His father sucks his teeth and shakes his head, making it clear that he doesn’t understand why his son is obeying a woman to whom he is no longer married.
‘It’s Laurie,’ he says. ‘Annabelle says he’s got into some kind of trouble.’
His father tosses his head slightly. ‘The woman don’t know how to raise a black child.’
He shifts his weight from one foot to the other and decides to ignore his father’s comment. ‘Listen, Dad, I’m sorry we didn’t get to talk more.’
‘You had something more you wanted to talk to me about?’
He sits by the window of the half-empty bus, and stares across the central reservation at the traffic that, even at this hour of the morning, is charging in the opposite direction and away from
the
capital city. Initially, the bus was cold, but a woman sitting near the driver made a fuss of putting her coat back on, and then her scarf and gloves, and then eventually getting up and speaking with the driver who turned up the heating so that it is now positively tropical. He suspects that his father is not well, for he can see it in his eyes, but he knows that there is only so much that you can say to a man such as his father. He continues to stare at the bright, undimmed, car headlights that flash by in the opposite direction and he chastises himself for not remembering to search in the cardboard box for a picture of his mother. The bus begins to slow now as they approach the end of the motorway, and he stands up and takes his bag down from the overhead rack. He could always send his father a stamped addressed envelope and ask him to mail a photograph to him. This would minimise the awkwardness, and his father might even feel inclined to respond, although the more he thinks about it the less likely it seems that his father would ever bother to go into his son’s old bedroom and deliberately re-engage with his past.

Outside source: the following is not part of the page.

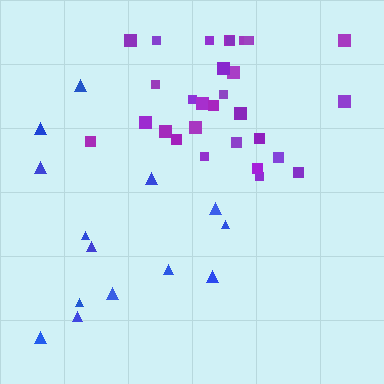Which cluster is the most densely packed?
Purple.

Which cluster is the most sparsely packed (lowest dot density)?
Blue.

He stands in the lobby of the police station with a distressed-looking Annabelle. He feels somewhat tired, but he is also irritated for although it is three o’clock in the morning these people haven’t bothered to provide any chairs where they might sit down. Annabelle has been here for six hours. She told him that she has repeatedly gone out to the car to try and calm herself down, then come back in to talk with the officer on duty, who keeps repeating the same nonsense about Laurie already having a lawyer with him, so he can’t have anybody else in the interview room. Sensing her frustration rising, he touches Annabelle on the arm.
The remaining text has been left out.